The kingdom is a “steadfast partner” that has agreed to invest “a record amount of money” in the US, Mr Trump said in a statement.
The president acknowledged Crown Prince Mohammed bin Salman “could very well” have known about Khashoggi’s murder.
“In any case, our relationship is with the Kingdom of Saudi Arabia,” he added.
Mr Khashoggi was murdered on 2 October on a visit to the Saudi consulate in Istanbul.
Saudi Arabia has blamed the killing on rogue agents but denied claims that the Crown Prince had knowledge of the operation.
However, the CIA reportedly believes Mohammed Bin Salman ordered the murder – an assessment that is at odds with President Trump’s.
“[It] could very well be that the Crown Prince had knowledge of this tragic event – maybe he did and maybe he didn’t!”, Mr Trump’s statement said.
In an interview on Sunday, the president told Fox News that he had refused to listen to a recording of Khashoggi’s murder provided by Turkey, calling it “a suffering tape”.
What does the statement say?
“The world is a very dangerous place!”, Mr Trump states, before holding up Saudi Arabia as an ally of the US against Iran.
The kingdom spent “billions of dollars in leading the fight against Radical Islamic Terrorism” whereas Iran has “killed many Americans and other innocent people throughout the Middle East”, it says.
The statement also stresses Saudi investment pledges and arms purchases. “If we foolishly cancel these contracts, Russia and China would be the enormous beneficiaries,” it adds.
While admitting the murder of Jamal Khashoggi was “terrible”, Mr Trump wrote that “we may never know all of the facts” about his death.
“The United States intends to remain a steadfast partner of Saudi Arabia to ensure the interests of our country, Israel and all other partners in the region.”
The essence of America First
By Anthony Zurcher, BBC senior North America reporter
Donald Trump is a different kind of president, and nowhere is that more clear than in his foreign policy, exclamation points and all. His release on the death of Jamal Khashoggi is remarkable for many reasons, and not just its blunt language.
The president quickly tries to change the subject to Iran. He dismisses reports that Mohammed bin Salman ordered the murder with a maybe-he-did, maybe-he-didn’t shrug. He cites the economic impact of $450bn in investment and arms sales to the Saudis, although much of that are little more than paper promises.
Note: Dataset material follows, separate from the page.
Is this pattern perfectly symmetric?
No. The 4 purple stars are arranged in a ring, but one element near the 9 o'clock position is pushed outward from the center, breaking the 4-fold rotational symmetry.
Perhaps most jarring is his casual observation that the Saudis viewed Khashoggi – a permanent US resident – as an “enemy of the state” with ties to the Muslim Brotherhood.
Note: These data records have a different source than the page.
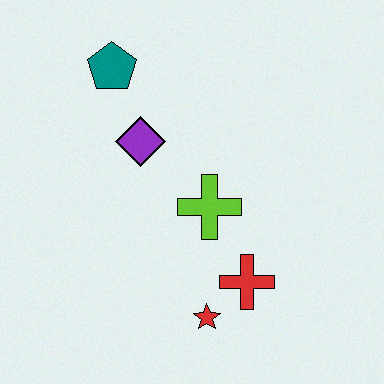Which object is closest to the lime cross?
The red cross is closest to the lime cross.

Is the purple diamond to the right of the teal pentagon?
Yes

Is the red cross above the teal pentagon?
No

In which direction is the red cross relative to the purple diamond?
The red cross is below the purple diamond.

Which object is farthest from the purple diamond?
The red star is farthest from the purple diamond.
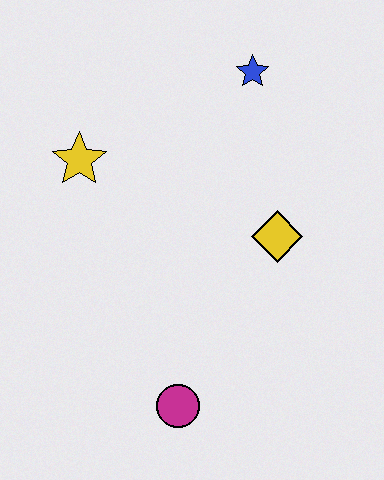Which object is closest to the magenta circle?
The yellow diamond is closest to the magenta circle.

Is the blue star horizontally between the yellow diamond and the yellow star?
Yes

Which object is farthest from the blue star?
The magenta circle is farthest from the blue star.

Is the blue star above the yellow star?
Yes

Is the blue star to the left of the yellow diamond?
Yes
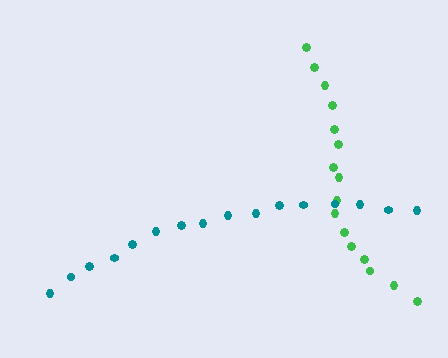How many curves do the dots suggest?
There are 2 distinct paths.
Mr Trump has distilled his “America first” worldview down to its very essence. Morality and global leadership take a back seat to perceived US economic and military security.
Who are the Saudis blaming?
Last week the Saudi public prosecutor blamed the murder on an unnamed intelligence officer who was allegedly tasked with persuading Khashoggi to return to the Gulf kingdom.
A total of 11 people have been charged over the murder, and prosecutors are seeking the death penalty for five of them.
Their cases have been referred to a court while investigations into another 10 people suspected of involvement continue.
Where does the US stand on the murder?
Although the CIA is not said to have direct evidence linking Crown Prince Mohammed bin Salman to the murder, officials reportedly believe it could not have taken place without his approval.
But at the weekend, the state department said the US government was yet to reach a final conclusion on the killing, with “numerous unanswered questions” remaining.
The US – along with major powers such as France and Britain – has continued to sell arms to Saudi Arabia.
But on Monday the German government said it was blocking all arms deliveries to the kingdom, even those that had been previously approved.